Hammond assured the presenter that there is no need for panic and an emergency budget. He explained: "There's no plan for an emergency budget as Theresa May made clear. There will be an autumn statement in the normal way and then there will be a budget in the normal way.
"But the markets do need signals of reassurance, they need to know that we will do whatever is necessary to keep the economy on track. I'll be meeting with the governor of the Bank of England and others today to access where we are with the UK economy," he added.
Hammond remarked that he is confident about the new government, saying: "But now we've got the new government in place, the new team in place, and people can see that we're working together across that referendum divide in the party to deliver the best possible deal for Britain, I think confidence will gradually begin to return and people will start to see the shape of the future we're mapping out."

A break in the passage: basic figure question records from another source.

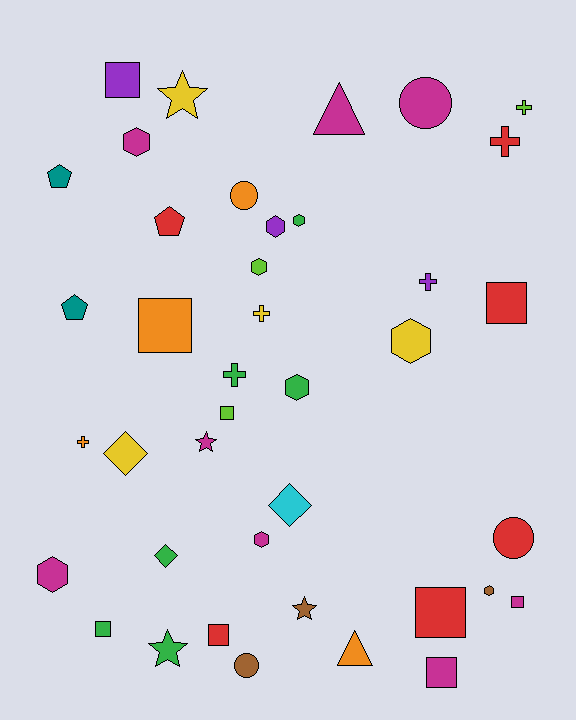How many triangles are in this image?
There are 2 triangles.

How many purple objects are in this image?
There are 3 purple objects.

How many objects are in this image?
There are 40 objects.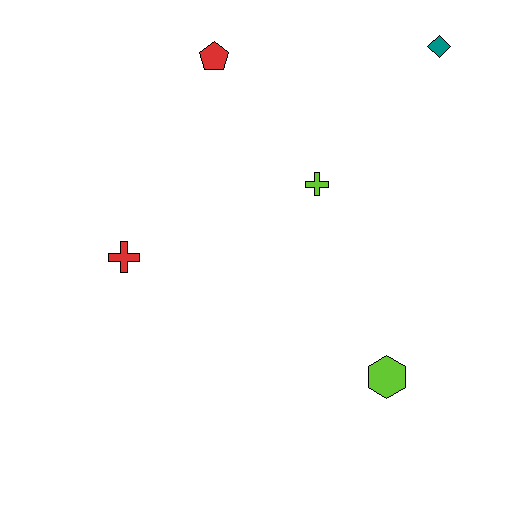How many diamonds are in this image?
There is 1 diamond.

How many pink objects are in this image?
There are no pink objects.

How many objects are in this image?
There are 5 objects.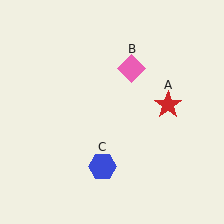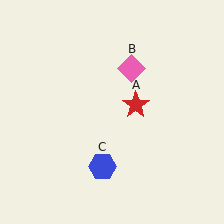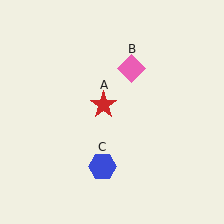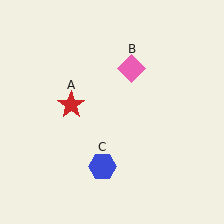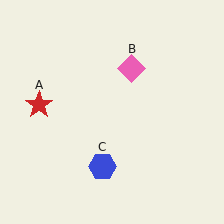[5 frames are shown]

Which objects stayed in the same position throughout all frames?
Pink diamond (object B) and blue hexagon (object C) remained stationary.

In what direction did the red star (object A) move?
The red star (object A) moved left.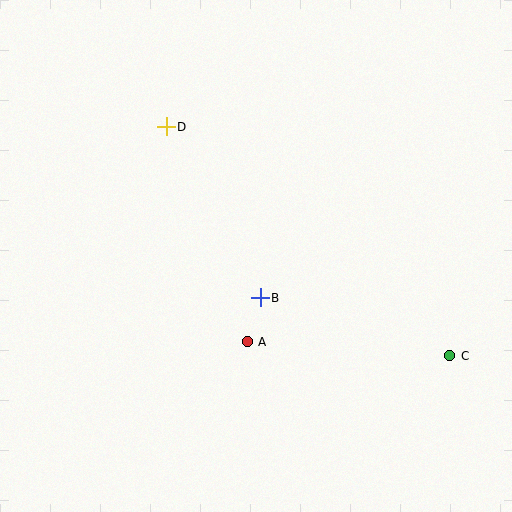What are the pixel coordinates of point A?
Point A is at (247, 342).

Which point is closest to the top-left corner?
Point D is closest to the top-left corner.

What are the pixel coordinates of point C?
Point C is at (450, 356).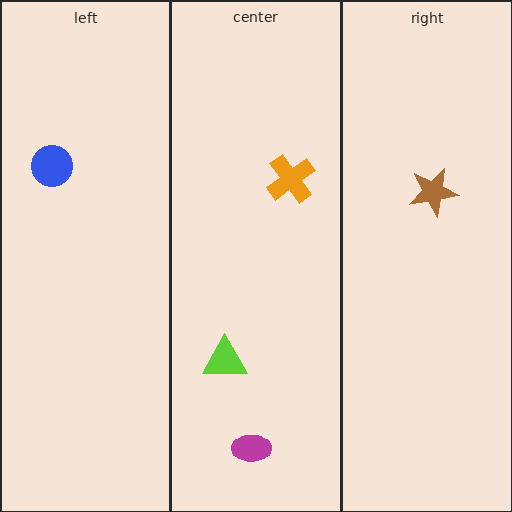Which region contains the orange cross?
The center region.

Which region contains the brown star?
The right region.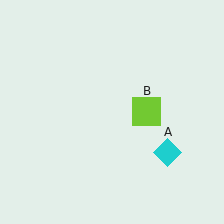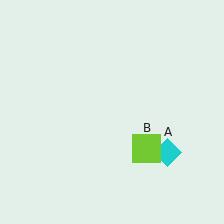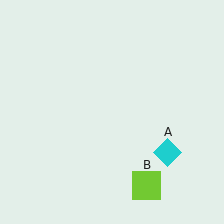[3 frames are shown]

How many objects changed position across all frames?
1 object changed position: lime square (object B).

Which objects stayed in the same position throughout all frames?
Cyan diamond (object A) remained stationary.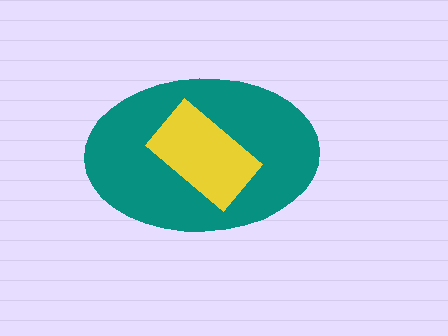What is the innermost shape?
The yellow rectangle.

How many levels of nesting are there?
2.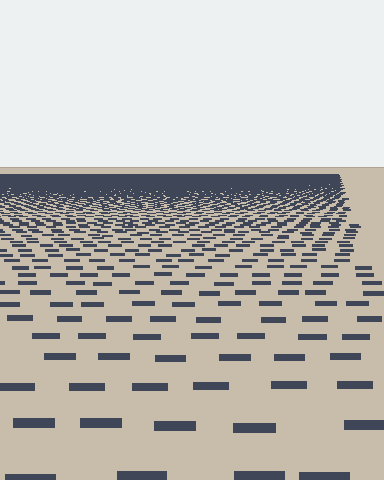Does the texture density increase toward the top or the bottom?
Density increases toward the top.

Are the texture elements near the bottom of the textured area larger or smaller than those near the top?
Larger. Near the bottom, elements are closer to the viewer and appear at a bigger on-screen size.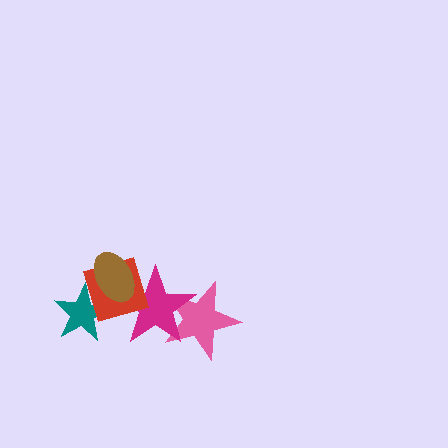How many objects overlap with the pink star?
1 object overlaps with the pink star.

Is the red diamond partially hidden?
Yes, it is partially covered by another shape.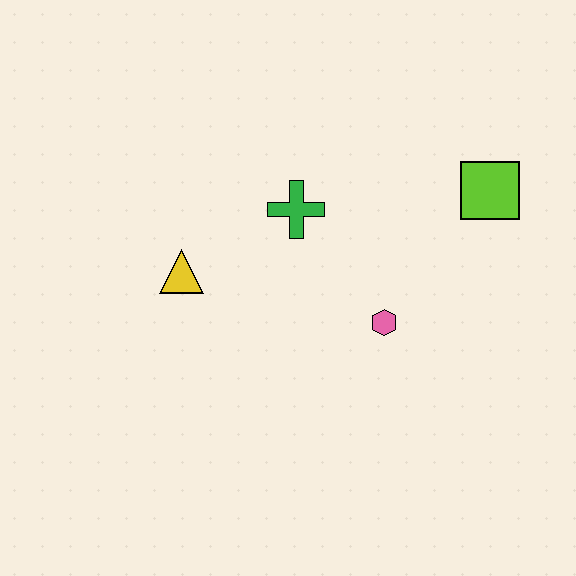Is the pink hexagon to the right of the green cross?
Yes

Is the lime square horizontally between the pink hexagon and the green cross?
No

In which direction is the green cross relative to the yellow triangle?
The green cross is to the right of the yellow triangle.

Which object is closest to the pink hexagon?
The green cross is closest to the pink hexagon.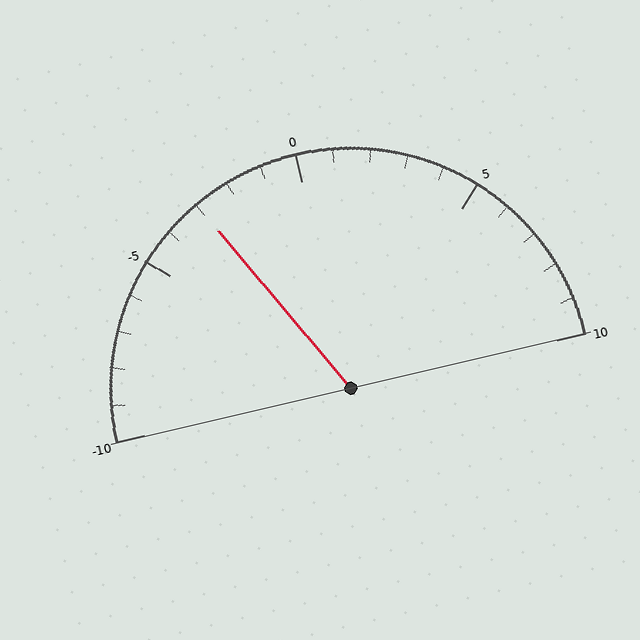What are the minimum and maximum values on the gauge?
The gauge ranges from -10 to 10.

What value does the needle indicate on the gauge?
The needle indicates approximately -3.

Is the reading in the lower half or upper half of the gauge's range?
The reading is in the lower half of the range (-10 to 10).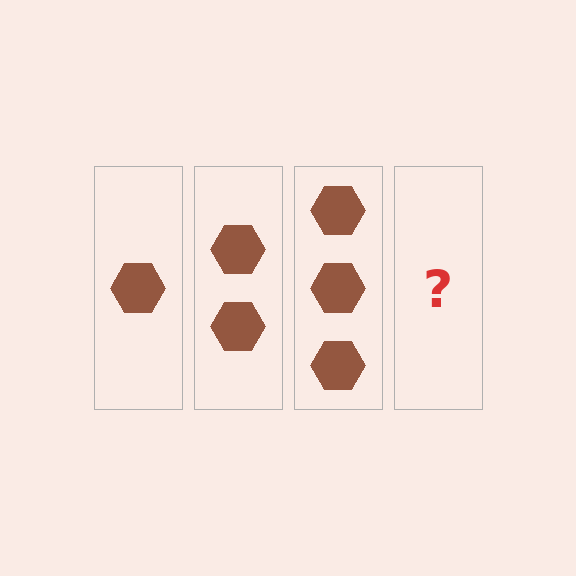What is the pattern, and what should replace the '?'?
The pattern is that each step adds one more hexagon. The '?' should be 4 hexagons.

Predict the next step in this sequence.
The next step is 4 hexagons.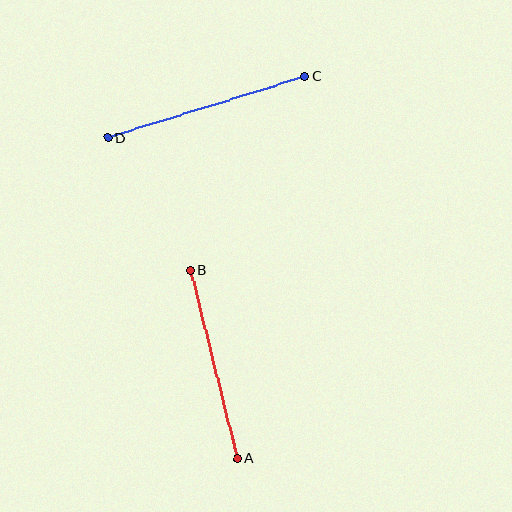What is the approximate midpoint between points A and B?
The midpoint is at approximately (214, 364) pixels.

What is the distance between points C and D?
The distance is approximately 206 pixels.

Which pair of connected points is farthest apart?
Points C and D are farthest apart.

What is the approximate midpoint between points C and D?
The midpoint is at approximately (206, 107) pixels.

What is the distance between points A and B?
The distance is approximately 194 pixels.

Oxford-educated Hammond, who first entered parliament following his election as MP for Runnymede and Weybridge in 1997, tactfully answered queries about the newly appointed foreign secretary, Boris Johnson. He said: "We've all got different styles and that's why we make a strong team, it would be ridiculous to have everybody as clones in the team.
"We're very different people and when you're building a team for anything you want different kinds of people with different kinds of skills and I think Boris will be very good in this job.
"Boris is a very big figure in the Conservative party, he's a big figure in the country, he's a national figure and he'll be an asset to both the party and the country, working as part of a team closely together with the rest of us to make sure we deliver for Britain in the new circumstances we find ourselves in," he continued.
Good Morning Britain airs weekdays from 6am-8.30am on ITV.